Don’t misunderstand.  Malan doesn’t spend the whole book preaching about healthy relationships.  What she does is show us the advantage of Dhulyn and Parno’s partnership.  Individually, each of these fighters is pretty bad-ass.  But put them together and they’ll whoop anything you care to throw at them.

I also liked that the characters go beyond being “just” fighters.  Dhulyn is also a scholar, hunting for new books and theorizing about the evolution of children’s songs.  Parno is … well, that would be telling.  Suffice it to say, he’s also more than he first appears.

It took me a chapter or two to really get into the book, and the plot itself may be familiar to long-time fantasy fans. Mercenaries and ancient gods, dark priesthoods and scheming rulers … there’s almost an old-school fantasy feel to the book.  But then, I enjoy old-school fantasy 😉  I’ll definitely be grabbing a copy of book two, The Soldier King [Amazon | Mysterious Galaxy].

For those of you who’ve read Malan’s work, I’d love to hear your thoughts.  To the rest, what do you think about relationships in fiction?  What are you tired of, and what would you like to see more of?

*Brothers is used as a gender-neutral term.  Dhulyn is female, while Parno is male.

Nightmare, by Steven Harper

A while back I finished reading Nightmare [Amazon | Mysterious Galaxy], by Steven Harper. This is the second book in Harper’s Silent Empire series, in which certain individuals known as Silent have the ability to enter The Dream, a kind of telepathic linking of sentient minds.  The Dream provides instant communication between the stars, and as a result the Silent are highly valued.

It’s been a while since I read Dreamer, the first book in the series.  So it threw me a little to realize this book jumped backward chronologically, exploring the backstory of Kendi Weaver.

It’s not a nice backstory. Kendi’s family is captured by slavers and separated. Kendi is discovered to be silent, which makes him far more valuable. Kendi is eventually freed, and finds himself drawn into a mystery surrounding a killer who murders people within the Dream.
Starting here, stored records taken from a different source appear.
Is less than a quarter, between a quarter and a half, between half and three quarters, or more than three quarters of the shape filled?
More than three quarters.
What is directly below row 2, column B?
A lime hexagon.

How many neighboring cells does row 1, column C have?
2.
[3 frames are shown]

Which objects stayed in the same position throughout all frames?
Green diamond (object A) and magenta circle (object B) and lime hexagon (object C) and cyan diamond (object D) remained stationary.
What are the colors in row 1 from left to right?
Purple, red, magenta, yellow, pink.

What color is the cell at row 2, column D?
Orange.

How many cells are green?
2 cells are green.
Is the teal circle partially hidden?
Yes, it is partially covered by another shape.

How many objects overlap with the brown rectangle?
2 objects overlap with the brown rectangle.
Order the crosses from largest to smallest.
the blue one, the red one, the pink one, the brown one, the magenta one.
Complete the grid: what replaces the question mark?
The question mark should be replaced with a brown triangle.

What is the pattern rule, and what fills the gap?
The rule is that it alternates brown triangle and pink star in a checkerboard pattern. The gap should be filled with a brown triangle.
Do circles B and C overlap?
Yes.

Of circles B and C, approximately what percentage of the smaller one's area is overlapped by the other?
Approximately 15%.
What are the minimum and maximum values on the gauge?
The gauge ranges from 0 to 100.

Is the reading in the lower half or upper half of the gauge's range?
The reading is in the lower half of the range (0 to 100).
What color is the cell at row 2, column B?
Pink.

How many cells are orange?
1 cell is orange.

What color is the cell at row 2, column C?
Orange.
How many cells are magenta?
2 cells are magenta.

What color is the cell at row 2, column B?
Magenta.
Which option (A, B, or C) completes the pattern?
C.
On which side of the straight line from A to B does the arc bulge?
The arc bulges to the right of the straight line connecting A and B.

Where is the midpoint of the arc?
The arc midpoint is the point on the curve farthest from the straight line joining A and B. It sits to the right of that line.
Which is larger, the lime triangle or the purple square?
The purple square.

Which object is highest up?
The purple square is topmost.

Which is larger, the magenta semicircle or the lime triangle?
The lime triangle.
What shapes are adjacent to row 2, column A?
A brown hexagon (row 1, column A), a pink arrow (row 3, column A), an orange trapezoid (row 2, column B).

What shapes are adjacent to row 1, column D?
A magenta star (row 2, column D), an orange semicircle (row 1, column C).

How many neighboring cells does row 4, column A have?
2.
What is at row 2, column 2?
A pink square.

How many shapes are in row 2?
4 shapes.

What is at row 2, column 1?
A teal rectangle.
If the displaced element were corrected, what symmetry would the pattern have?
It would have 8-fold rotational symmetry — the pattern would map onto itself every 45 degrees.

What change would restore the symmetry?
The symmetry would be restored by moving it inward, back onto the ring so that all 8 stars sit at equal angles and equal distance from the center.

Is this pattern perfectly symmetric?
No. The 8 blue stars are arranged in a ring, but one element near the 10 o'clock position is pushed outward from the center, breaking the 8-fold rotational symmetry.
There’s a lot going on in this book. The murder mystery is well done, though the ending has a strong element of coincidence to it regarding the whereabouts of our killer. (Is that vague enough?) The story of Kendi’s enslavement felt … hm. It didn’t feel like a slave narrative. I could empathize with Kendi’s pain, but at the same time, a part of me was thinking “This isn’t anywhere near as bad as it could be.” Whether or not that’s a good thing depends on how painful you want your slave stories, I guess. I thought it worked well for the story, since the book is about Kendi’s growth rather than any particular phase of his life.

I also liked the way Harper handled Kendi’s sexuality. It’s hard enough coming to terms with those adolescent drives and feelings. Try being a gay slave trying to sort it all out. Kendi’s crushes and his struggles to accept himself worked well. Not preachy, and not the core of the story, but a part of his life that most readers will be able to relate to.

As for the Dream, that’s just nifty. Communal telepathic reality. How cool is that? I loved watching Kendi and his friends learning to explore the Dream, as well as the history of the Children of Irfan (a Silent group), and all the different implications of Silent communication.

All in all, I’d definitely be interested in reading book three in the series to see where Harper goes with it.

So, anyone else read this book or the series? What did you think?